Early Class II treatment: Part 1: The wheel keeps turning. Uncertainty and the Pyramid of Denial
Early Class II treatment. The wheel keeps turning: Uncertainty and the Pyramid of Denial
This post is about early Class II treatment. I have decided to revisit this following a joint presentation that Jonathan Sandler and I did at the recent AAO congress in San Francisco.
We were asked to participate in a point/counterpoint debate on early Class II treatment. Our role was to provide a counterpoint view to Drs Steven Dugoni and HeeSoo Oh from the University of the Pacific, Arthur Dugoni School of Dentistry, San Francisco. They have recently been promoting the benefits of early orthodontic treatment and run the early treatment clinic at the School.
They started the debate by presenting the records of some selected well treated cases and the results of an unpublished retrospective study based on patient records selected from a convenience sample. They also suggested that the results of the three well-known randomised trials into early treatment were not valid because of a lack of generality and the patients were not retained between the phase 1 and phase 2 components of their treatment.
Jonathan started the counterpoint view by summarising the current state of research knowledge based on the randomised trials and systematic reviews. (I have covered this in these posts). He also discussed important clinical aspects of early treatment and emphasised that most patients cannot wear retainers for the 2 to 3 years between phase 1 and phase 2.
I then discussed several areas and I would like to outline my points in this post and a further post next week. The first of these postings is concerned with dealing with uncertainty and denial of research evidence.
Dealing with uncertainty
In an earlier post I discussed the concept that research helps to reduce the uncertainty that is inherent in all clinical decisions. Paradoxically, this uncertainty is increased by people presenting clinical information based on low quality research and personal opinion.

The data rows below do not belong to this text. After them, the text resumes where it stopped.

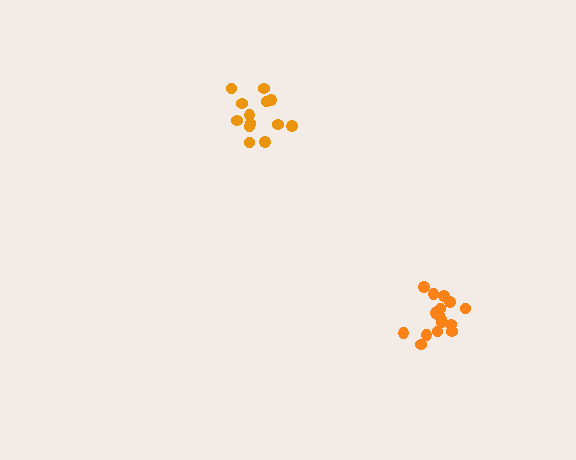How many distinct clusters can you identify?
There are 2 distinct clusters.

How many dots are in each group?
Group 1: 13 dots, Group 2: 16 dots (29 total).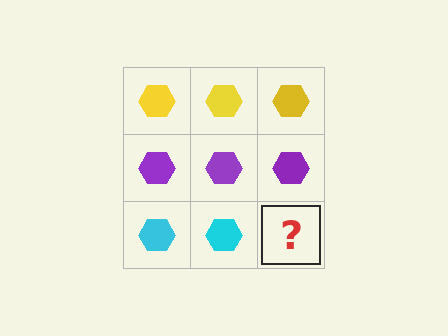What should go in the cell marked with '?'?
The missing cell should contain a cyan hexagon.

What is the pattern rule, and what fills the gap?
The rule is that each row has a consistent color. The gap should be filled with a cyan hexagon.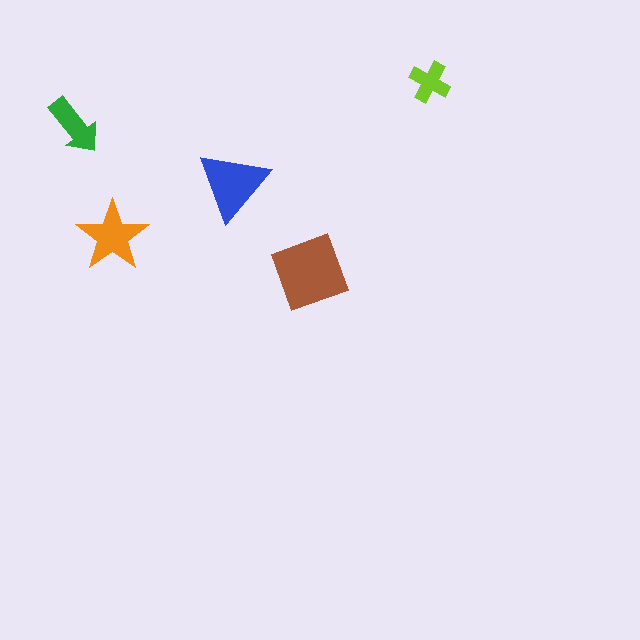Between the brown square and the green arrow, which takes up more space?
The brown square.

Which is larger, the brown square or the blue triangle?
The brown square.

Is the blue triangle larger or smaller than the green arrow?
Larger.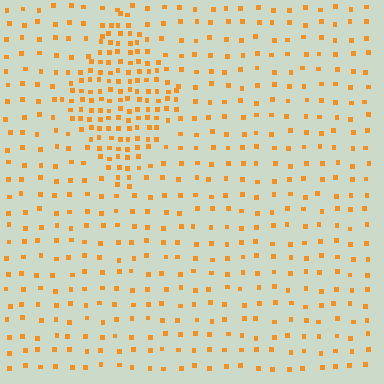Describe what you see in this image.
The image contains small orange elements arranged at two different densities. A diamond-shaped region is visible where the elements are more densely packed than the surrounding area.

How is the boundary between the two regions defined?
The boundary is defined by a change in element density (approximately 2.7x ratio). All elements are the same color, size, and shape.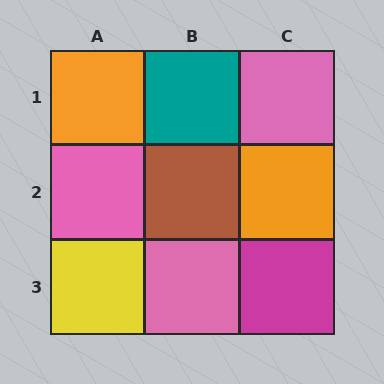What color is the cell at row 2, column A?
Pink.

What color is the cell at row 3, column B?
Pink.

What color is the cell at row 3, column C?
Magenta.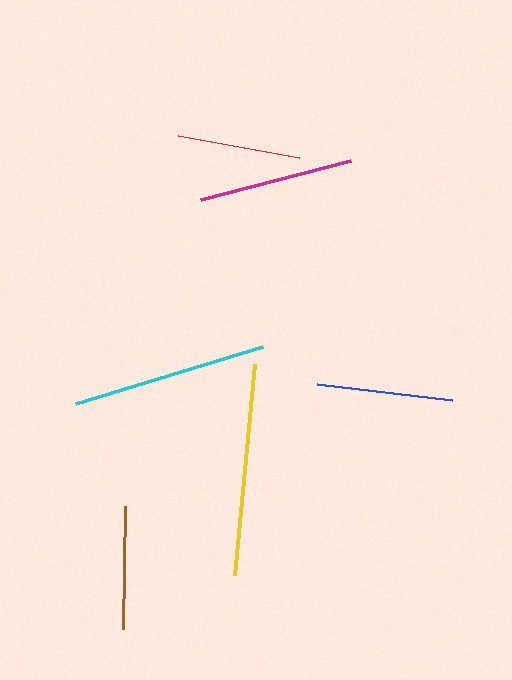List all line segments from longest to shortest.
From longest to shortest: yellow and cyan (about equal), magenta, blue, brown and red (about equal).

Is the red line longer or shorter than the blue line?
The blue line is longer than the red line.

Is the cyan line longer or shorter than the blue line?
The cyan line is longer than the blue line.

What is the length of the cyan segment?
The cyan segment is approximately 195 pixels long.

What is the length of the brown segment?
The brown segment is approximately 123 pixels long.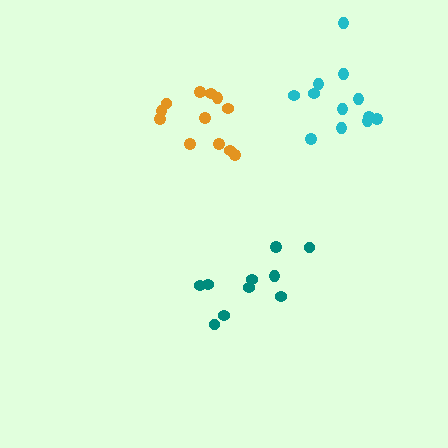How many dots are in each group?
Group 1: 12 dots, Group 2: 10 dots, Group 3: 12 dots (34 total).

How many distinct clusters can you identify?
There are 3 distinct clusters.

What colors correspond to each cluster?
The clusters are colored: cyan, teal, orange.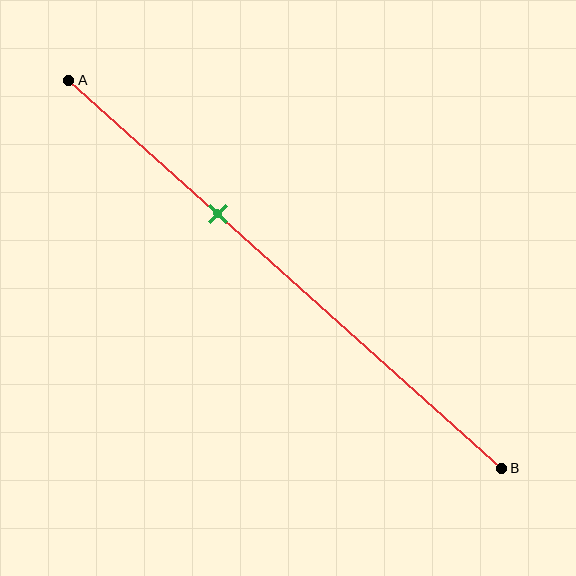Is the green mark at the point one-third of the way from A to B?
Yes, the mark is approximately at the one-third point.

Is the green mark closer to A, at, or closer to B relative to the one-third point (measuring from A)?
The green mark is approximately at the one-third point of segment AB.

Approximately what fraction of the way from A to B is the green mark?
The green mark is approximately 35% of the way from A to B.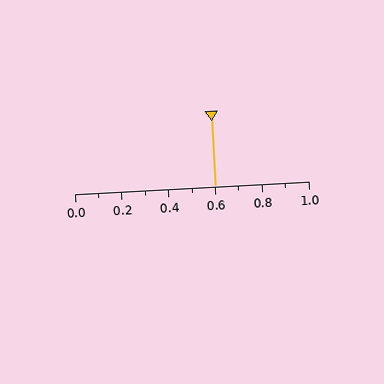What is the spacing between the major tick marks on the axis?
The major ticks are spaced 0.2 apart.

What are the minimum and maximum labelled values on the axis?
The axis runs from 0.0 to 1.0.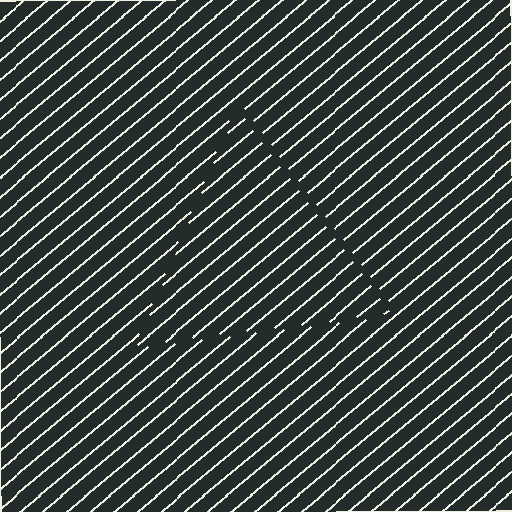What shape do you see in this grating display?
An illusory triangle. The interior of the shape contains the same grating, shifted by half a period — the contour is defined by the phase discontinuity where line-ends from the inner and outer gratings abut.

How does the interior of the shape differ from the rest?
The interior of the shape contains the same grating, shifted by half a period — the contour is defined by the phase discontinuity where line-ends from the inner and outer gratings abut.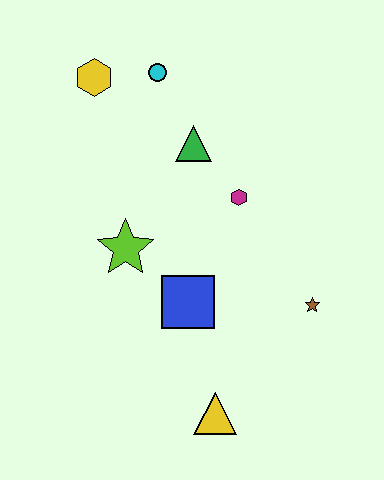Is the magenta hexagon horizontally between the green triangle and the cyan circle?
No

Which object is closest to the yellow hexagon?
The cyan circle is closest to the yellow hexagon.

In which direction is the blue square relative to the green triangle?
The blue square is below the green triangle.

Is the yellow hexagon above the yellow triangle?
Yes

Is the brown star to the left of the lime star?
No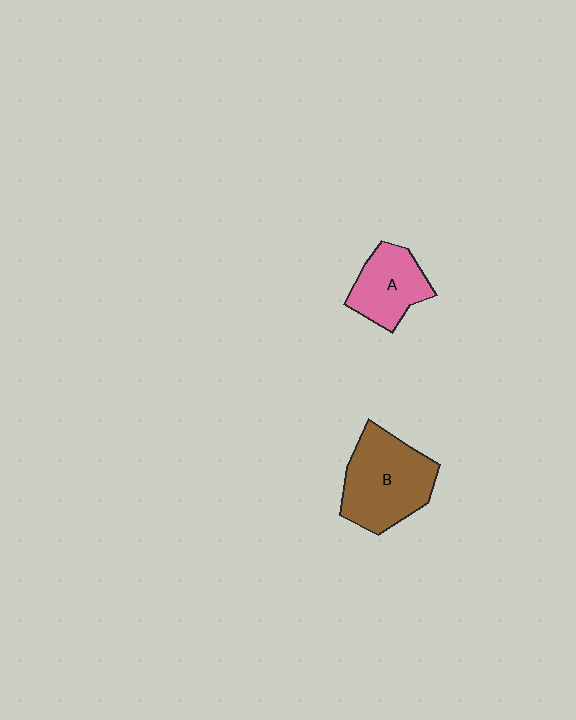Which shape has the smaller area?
Shape A (pink).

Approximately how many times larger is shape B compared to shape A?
Approximately 1.5 times.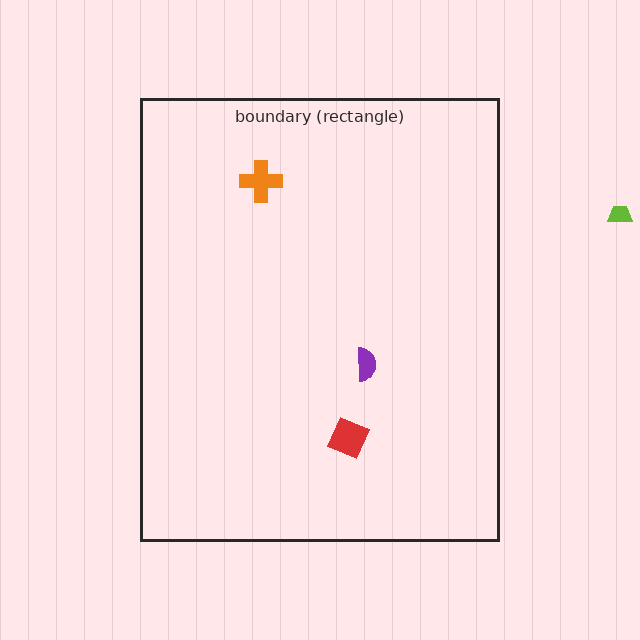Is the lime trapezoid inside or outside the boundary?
Outside.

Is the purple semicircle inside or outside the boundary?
Inside.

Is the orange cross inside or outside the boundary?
Inside.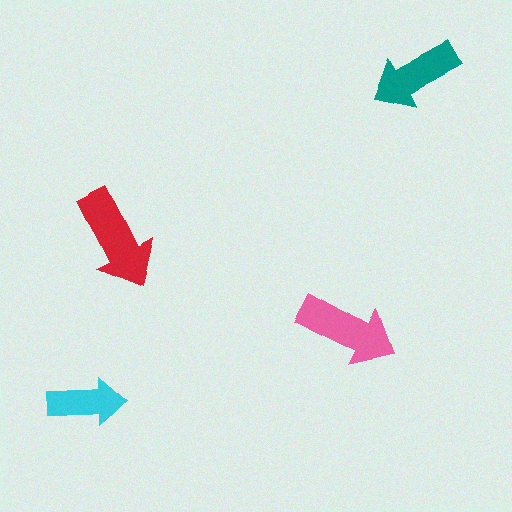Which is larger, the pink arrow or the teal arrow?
The pink one.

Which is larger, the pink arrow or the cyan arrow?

When we consider reducing uncertainty on early class II treatment; we have evidence from several trials and a Cochrane systematic review. As a result, there is minimal uncertainty because this evidence suggests that routine early treatment does not provide any advantage over one course of treatment provided in adolescence in terms of; avoiding treatment, reducing complexity of Phase II treatment, the need for extractions and the final result of treatment. There is greater uncertainty about the effects on trauma and I will discuss this next week.
In spite of this evidence the subject is still felt to be controversial and I am not sure why. It appears that some clinicians simply do not accept the results of these studies and this brings me to the pyramid of denial.
The pyramid of denial
We are all familiar with the pyramid of strength of evidence that can help reduce uncertainty. For completeness I have inserted this in Figure 1.
Over the years I have debated the relative value of clinical trials and retrospective investigations. In these discussions several people have raised their concerns about the results and interpretation of randomised trials. I have decided to put these criticisms into a “pyramid of denial”. This is shown in Figure 2.
The base of the pyramid is anchored by the viewpoint that “we cannot believe the results of the studies because we know better”. This argument can be easily dismissed as it is the most basic level of denial and is based solely on personal opinion.
The next two layers are concerned with the opinion that the interventions were not applied appropriately, according to a person’s clinical experience. In other words they are suggesting that the clinicians who took part in the trial were not providing treatment “correctly”. This would mean that the clinicians were acting unethically. Again I find it difficult to accept this.
The next layer is that the treatments were not “ individualised”. This means that the investigators rigidly followed the study protocol and did not take the characteristics of the individual patients into account. This is rather unfair on the investigators. In any study the patient’s care should be a priority and while the investigators need to work to a protocol they also have to adapt their treatment in the best interests of the patient. If the interests of the patient are not considered the investigators are acting unethically. Furthermore, by providing care that is individualised the external validity of the trial is strengthened.
The final level of denial is that “my patients are different”. This means that their patients are so morphologically and genetically different from those in a trial that the results do not apply! There is really very little to say about this viewpoint except that it is very unlikely.